Svend Brinkmann, professor da Universidade de Aalborg, na Dinamarca, afirma que parte da indústria da autoajuda só contribui para reforçar o problema que ela própria diz combater: a infelicidade causada pelo individualismo e pelo desinteresse em soluções coletivas. Você concorda?

“Svend Brinkmann, professor da Universidade de Aalborg, na Dinamarca, autor do livro “Stand Firm: Resisting the Self-Improvement Craze” (em tradução livre, “Fique firme: Resistindo à mania do autodesenvolvimento”), é crítico ferrenho da psicologia positiva e da crença de que a felicidade é uma escolha”.

Essa é a introdução da matéria da exame.com intitulada “Por que este professor quer que você demita seu Coach”. A entrevista apresenta a opinião do professor e pontos que valem uma ampla reflexão.

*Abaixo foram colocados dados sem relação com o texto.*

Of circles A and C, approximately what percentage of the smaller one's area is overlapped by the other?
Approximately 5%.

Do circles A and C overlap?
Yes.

A começar pelo titulo, há que se especular as razões que levariam o coachee a demitir seu coach. Obviamente, que num primeiro momento, podemos pensar até que porque a remuneração do coach é alta. Mas, esta não é uma razão sequer cogitada na entrevista. Então, quais seriam as razões?

De acordo com a matéria, “o professor afirma que parte da indústria da autoajuda só contribui para reforçar o problema que ela própria diz combater: a infelicidade causada pelo individualismo e pelo desinteresse em soluções coletivas.” Para o professor, um processo de autoconhecimento e de autodesenvolvimento levam as pessoas para o caminho do individualismo e do egoísmo.

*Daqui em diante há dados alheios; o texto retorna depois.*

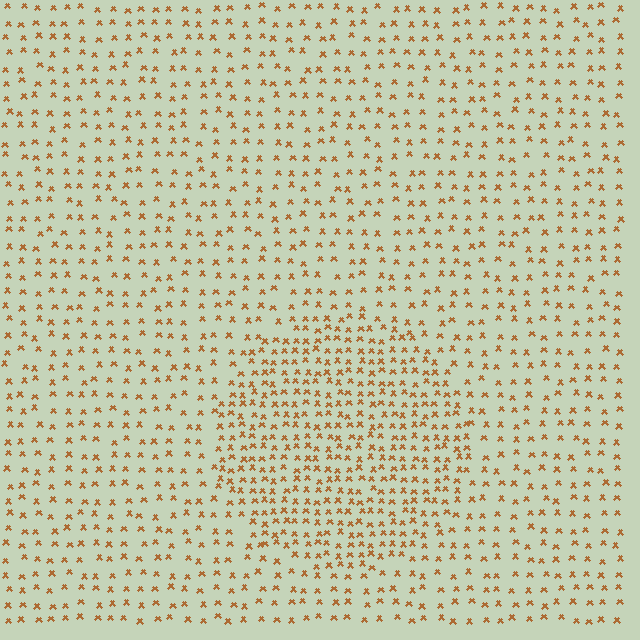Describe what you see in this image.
The image contains small brown elements arranged at two different densities. A circle-shaped region is visible where the elements are more densely packed than the surrounding area.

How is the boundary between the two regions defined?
The boundary is defined by a change in element density (approximately 1.9x ratio). All elements are the same color, size, and shape.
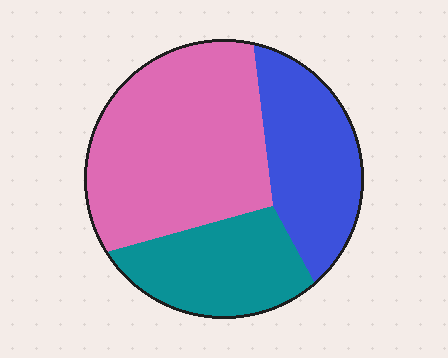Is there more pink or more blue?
Pink.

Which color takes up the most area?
Pink, at roughly 50%.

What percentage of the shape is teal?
Teal covers 24% of the shape.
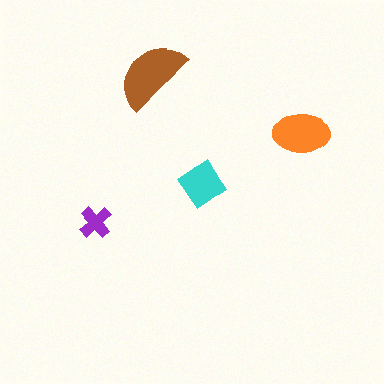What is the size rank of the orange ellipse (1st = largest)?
2nd.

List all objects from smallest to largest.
The purple cross, the cyan diamond, the orange ellipse, the brown semicircle.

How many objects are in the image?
There are 4 objects in the image.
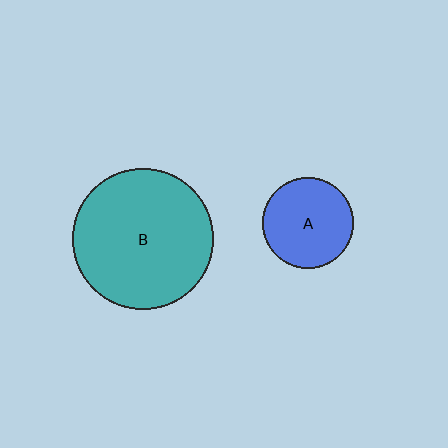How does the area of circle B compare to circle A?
Approximately 2.4 times.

Particularmente, tenho uma certa dificuldade e diria ate resistência com a maioria dos livros de autoajuda porque todos seguem um “gênero” muito particular que é similar a um livro de receitas e de fórmulas milagrosas até porque o próprio termo auto(self) está relacionado a si próprio. Assim, teoricamente, um livro de autoajuda seria algo impossível de ser lido ou capaz de ajudar qualquer outro que não fosse o próprio autor. Mas o tema central da entrevista é a felicidade e a forma como ela é abordada.

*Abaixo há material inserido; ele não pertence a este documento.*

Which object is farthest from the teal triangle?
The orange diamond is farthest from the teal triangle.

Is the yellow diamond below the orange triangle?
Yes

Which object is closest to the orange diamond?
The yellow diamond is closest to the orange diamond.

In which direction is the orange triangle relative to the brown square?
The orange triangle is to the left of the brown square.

Ao ler a entrevista, fico pensando o quanto vários autores, filósofos, escritores e pessoas comuns têm se incomodado e tentado negar a possibilidade de uma verdadeira “felicidade”. Me parece que há uma corrente de pensamento que banaliza a felicidade e ridiculariza as pessoas que se dizem felizes. Se eu me declaro ou demonstro ser feliz, alem de incomodar profundamente as pessoas, passo sempre por ridícula ou boba-alegre e consigo ver até uma interrogação estampada nos rostos das pessoas que questionam: como ela pode ser tão feliz? Ora, vivemos a era dos antidepressivos e ansiolíticos. Para as pessoas que são extremamente tristes ou ansiosas há sempre uma droga que lhes ajuda a controlar os sintomas. Fico imaginando que em breve irão inventar uma droga para as pessoas que são felizes que deve ser um “antifelicidade”.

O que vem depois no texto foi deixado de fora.